O Código Penal tornou-se letra morta para os altos funcionários da administração federal. A começar pelo presidente Luiz Inácio Lula da Silva, que confessou crime na última semana, durante empolgado discurso. Mas não é ele somente. Boa parte dos ministros ditos importantes encaram o código como peça de ficção. Se quiser tirar sua própria conclusão, o que sempre funciona mais do que acreditar no que vai escrito aqui, vale a pena virar as páginas do dito cujo.

Encontra-se ali alguns exemplos de crime dos quais não nos lembramos com freqüência. Como, por exemplo, o de exigir taxas ou impostos desnecessários. Se não é isso que Lula e Antonio Palocci fizeram com tal medida provisória 232, Brasília é uma ficção de prancheta de arquiteto. Ou o crime de omitir informações que resultem em prejuízo público. Sim, a questão do sigilo funcional para servidores públicos possui dois gumes afiadíssimos: não pode dizer, se é sigiloso. Se for público, precisa mostrar.

O caso mais grave até aqui foi cometido pelo barbudo na semana passada. Afirmou em discurso que no início de seu governo foi procurado por um funcionário graduado, que lhe contou sobre irregularidades graves em processo de privatização. Além de deixar por isso mesmo, nocauteado pelo medo inexplicável dos petistas à reação dos mercados, o que por si só é crime de prevaricação, Lula cometeu outro delito ainda maior: corrupção. Não no sentido do código penal, mas dentro de um significado ainda maior.

O que fez o presidente da República em nada difere do que policiais militares corruptos cometem todos os dias.

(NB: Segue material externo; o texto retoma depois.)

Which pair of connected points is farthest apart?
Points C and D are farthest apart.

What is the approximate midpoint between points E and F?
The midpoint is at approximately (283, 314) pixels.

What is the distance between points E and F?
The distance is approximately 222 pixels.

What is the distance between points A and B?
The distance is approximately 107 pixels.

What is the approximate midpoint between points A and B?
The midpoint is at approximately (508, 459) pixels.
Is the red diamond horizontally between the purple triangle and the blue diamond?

Lula apropriou-se de informação pública. Uma informação que, se houvesse vindo à tona na época, poderia poupar o Estado, os cofres públicos e, quem sabe, resultar em Justiça. Que esta tenha sido a plataforma do petista quando candidato, não importa. O crime seria o mesmo se ele tivesse prometido pescar lambaris.

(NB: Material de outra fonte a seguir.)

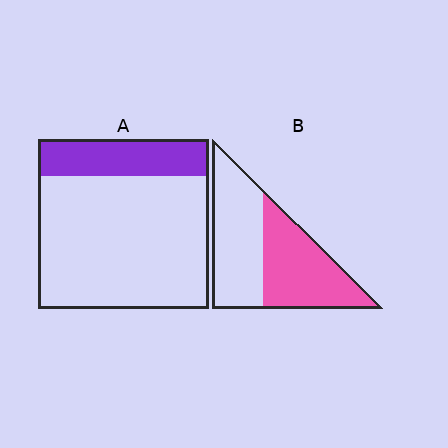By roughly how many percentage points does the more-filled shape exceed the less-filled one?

Quando um policial cobra propina para não prender um traficante, ele se apropria de informação pública. A sociedade não sabe que ali ocorre um crime e, conseqüentemente, uma centena de coisas. Lula fez exatamente o mesmo. Disse ao tal funcionário que aquilo permanecesse entre os dois. Arranjou um cúmplice e rompeu o acordo: foi ele mesmo o responsável por botar a boca no microfone dois anos depois.

Mas este governo sempre consegue complicar a situação no dia seguinte. José Genoino, que não se cansa de desapontar aqueles que o admiravam faz pouquíssimo tempo, veio em socorro do presidente. Justificando! O líder do PT no Senado, Delcídio Amaral, do Mato Grosso do Sul, deu nome aos bois: a maracutaia foi descoberta no BNDES, dizia respeito ao setor elétrico e à AES, que controla a Eletropaulo, distribuidora de energia paulista.

Como se vê, para o PT a máxima de que a emenda fica pior que o soneto só vale quando levada a sério. Na prática e até as últimas conseqüências. Aos incrédulos: o ministro da Justiça, Márcio Thomaz Bastos, de quem muito se fala nestas Esquinas, agiu como um bom advogado de defesa. E, desviando os dedos do culpado, pediu CPI no Congresso para analisar as privatizações. É. Uma outra plataforma de governo do PT esquecida por Luiz Inácio Lula da Silva, que não queria amedrontar o mercado.

O caso todo evidencia uma característica básica do PT, uma certeza bem stalinista de que apenas o partido, seus dirigentes e a respectiva ala moderada majoritária sabem o caminho certo. Pois sim.

Ao esconder o crime, Lula assinou embaixo o modus operandi dos 300 picaretas que ele condenava. Juntou-se ao grupo dos que fazem e desfazem para se locupletar. Deu mostras de que não merece, para dizer o mínimo, o cargo que ocupa. E para o qual foi eleito sem que seus eleitores soubessem desses detalhes. Principalmente, o ato de Luiz Inácio faz pensar.

Que outros segredos somos impedidos de saber?

O custo das viagens presidenciais é um exemplo. No que é gasto o cartão de crédito da Presidência da República, outro. E por aí vai. Sem ilusões, dificilmente isso muda com os comissários petistas ocupando o quarto andar do Palácio do Planalto.

Márcio Thomaz Bastos, como bom advogado de defesa que é, antes de falar as bobagens de plantão deve ter ido à legislação penal. Está lá escrito, como forma de evitar os excessos da polícia, que a confissão de um crime, por mais documentada, explícita e isenta que possa parecer não vale um tostão no processo.

Pelo visto, nem mesmo no tribunal da consciência.